The collection also holds over 500 lantern slides on a wide range of subjects. The slides demonstrate different iterations of glass slide projection and the evolution from hand-painted imagery to photographic and mechanical slides.
A black tin Improved Phantasmagoria Lantern with handle and crooked chimney.
Carpenter marketed his Improved Phantasmagoria Lantern as a consumer version of the famous Phantasmagoria lantern shows that simulated ghost and spirit projections during the late 1700 and early 1800s. The name is a misnomer since Phantasmagoria refers to a type of projection rather than a type of lantern. The handle on the lantern was meant to accompany a larger professional magic lantern show with a small, mobile projector, or for small scale uses.
The Lampascope Boule is a circular magic lantern projector with a hole at the base. This consumer lantern was meant to be placed on top of an oil lamp for home use. Lampascope projectors were elaborately painted with bright colours. This lantern is very faded but has remnant of red on the lens, and blue on the chimney.

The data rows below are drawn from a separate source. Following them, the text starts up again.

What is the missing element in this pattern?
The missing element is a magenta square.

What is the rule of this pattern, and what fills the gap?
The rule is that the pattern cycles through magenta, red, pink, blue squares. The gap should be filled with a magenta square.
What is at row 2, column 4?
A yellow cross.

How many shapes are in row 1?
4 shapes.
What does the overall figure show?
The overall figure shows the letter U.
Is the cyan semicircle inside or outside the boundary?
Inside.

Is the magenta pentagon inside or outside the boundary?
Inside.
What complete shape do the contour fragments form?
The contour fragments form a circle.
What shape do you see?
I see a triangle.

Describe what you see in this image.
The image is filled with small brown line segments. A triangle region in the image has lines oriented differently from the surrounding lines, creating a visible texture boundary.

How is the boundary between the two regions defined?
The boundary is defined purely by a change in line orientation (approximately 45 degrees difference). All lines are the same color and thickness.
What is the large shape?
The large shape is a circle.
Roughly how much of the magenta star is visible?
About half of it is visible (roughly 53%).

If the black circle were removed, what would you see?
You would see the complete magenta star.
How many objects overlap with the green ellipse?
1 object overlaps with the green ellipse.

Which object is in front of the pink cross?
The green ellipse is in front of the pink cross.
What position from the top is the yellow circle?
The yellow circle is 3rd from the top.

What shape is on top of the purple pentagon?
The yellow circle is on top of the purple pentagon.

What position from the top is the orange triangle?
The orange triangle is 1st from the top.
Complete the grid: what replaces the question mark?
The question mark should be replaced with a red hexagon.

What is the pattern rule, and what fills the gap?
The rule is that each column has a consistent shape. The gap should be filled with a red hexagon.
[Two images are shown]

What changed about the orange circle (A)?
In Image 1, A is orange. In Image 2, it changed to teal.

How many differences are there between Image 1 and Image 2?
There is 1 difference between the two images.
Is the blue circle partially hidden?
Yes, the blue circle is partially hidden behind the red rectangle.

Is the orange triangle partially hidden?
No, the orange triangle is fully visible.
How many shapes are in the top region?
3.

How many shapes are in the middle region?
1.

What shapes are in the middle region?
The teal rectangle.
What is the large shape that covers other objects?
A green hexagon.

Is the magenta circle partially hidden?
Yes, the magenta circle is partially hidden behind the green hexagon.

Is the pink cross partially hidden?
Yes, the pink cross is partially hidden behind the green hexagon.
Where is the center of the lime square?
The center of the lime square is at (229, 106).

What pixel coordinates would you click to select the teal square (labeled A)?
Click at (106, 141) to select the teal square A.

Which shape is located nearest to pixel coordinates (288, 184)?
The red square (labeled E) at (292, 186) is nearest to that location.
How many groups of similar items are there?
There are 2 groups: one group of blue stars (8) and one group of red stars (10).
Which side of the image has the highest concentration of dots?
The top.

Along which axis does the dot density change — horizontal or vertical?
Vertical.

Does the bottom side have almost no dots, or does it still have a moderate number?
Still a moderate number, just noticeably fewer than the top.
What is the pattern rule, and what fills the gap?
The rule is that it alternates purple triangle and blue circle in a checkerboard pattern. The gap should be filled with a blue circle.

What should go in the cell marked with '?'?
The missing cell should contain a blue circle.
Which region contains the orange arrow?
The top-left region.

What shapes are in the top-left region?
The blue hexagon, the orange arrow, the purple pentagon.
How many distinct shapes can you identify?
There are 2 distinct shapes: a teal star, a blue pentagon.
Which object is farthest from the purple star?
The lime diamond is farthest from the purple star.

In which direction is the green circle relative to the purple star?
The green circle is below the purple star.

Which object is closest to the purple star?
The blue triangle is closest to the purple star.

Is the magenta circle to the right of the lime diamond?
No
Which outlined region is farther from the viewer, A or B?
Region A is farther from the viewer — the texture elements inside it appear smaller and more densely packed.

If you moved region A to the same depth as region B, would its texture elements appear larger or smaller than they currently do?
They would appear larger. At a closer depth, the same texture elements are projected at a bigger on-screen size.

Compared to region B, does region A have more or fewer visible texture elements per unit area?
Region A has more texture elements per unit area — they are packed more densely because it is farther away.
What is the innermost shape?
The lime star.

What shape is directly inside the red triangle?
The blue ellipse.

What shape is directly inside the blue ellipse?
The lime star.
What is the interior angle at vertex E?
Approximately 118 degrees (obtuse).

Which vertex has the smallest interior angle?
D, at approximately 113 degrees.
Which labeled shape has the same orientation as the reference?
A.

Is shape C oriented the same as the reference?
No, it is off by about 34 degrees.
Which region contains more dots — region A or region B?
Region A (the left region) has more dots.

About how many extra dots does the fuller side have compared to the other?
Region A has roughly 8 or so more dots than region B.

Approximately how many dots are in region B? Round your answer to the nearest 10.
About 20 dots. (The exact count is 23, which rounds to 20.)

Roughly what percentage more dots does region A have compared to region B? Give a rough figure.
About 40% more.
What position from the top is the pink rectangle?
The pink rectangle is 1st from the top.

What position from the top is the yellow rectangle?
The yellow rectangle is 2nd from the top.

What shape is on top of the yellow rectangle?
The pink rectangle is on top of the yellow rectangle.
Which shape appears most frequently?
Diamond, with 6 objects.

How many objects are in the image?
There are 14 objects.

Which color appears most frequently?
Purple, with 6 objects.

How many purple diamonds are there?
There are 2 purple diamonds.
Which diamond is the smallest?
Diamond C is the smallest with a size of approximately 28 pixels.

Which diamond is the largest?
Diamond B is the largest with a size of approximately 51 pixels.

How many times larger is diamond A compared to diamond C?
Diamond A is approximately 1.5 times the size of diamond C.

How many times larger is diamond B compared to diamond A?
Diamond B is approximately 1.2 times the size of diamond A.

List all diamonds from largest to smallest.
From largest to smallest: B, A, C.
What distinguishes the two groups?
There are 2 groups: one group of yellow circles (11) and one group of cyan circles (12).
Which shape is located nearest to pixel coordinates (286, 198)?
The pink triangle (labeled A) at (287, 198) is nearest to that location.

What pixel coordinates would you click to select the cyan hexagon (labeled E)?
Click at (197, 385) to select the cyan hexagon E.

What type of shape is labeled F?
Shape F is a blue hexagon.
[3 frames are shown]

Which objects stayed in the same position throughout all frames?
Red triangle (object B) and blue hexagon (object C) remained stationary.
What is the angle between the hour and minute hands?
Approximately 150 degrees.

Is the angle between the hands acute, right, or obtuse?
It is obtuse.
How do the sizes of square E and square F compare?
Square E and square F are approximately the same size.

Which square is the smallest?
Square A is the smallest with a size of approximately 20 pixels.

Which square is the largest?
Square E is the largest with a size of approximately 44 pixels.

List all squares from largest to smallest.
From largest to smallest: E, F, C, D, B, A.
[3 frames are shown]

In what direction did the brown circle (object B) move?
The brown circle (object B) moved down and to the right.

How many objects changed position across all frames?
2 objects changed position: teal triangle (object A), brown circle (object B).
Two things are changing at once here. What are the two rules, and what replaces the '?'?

A hand-cranked 35 mm and small glass slide projector. This cinematograph was made after 1908 by the limited company Société Anonyme des Etablissements Demaria - Lapierre, when the two Lapierre brothers were obliged to amalgamate with the photographic manufacturer Jules Demaria. Cinematographs always had the ability to show loops, film strips from which the begin and end were glued together. For this purpose the upper reel was mounted above the apparatus on an extending bar. Longer films could also be showed but since there was not take-up reel the film would fall onto the floor or in a bag. The intermittent film transport was brought about by a rotating buckled rod that repeatedly struck the film down.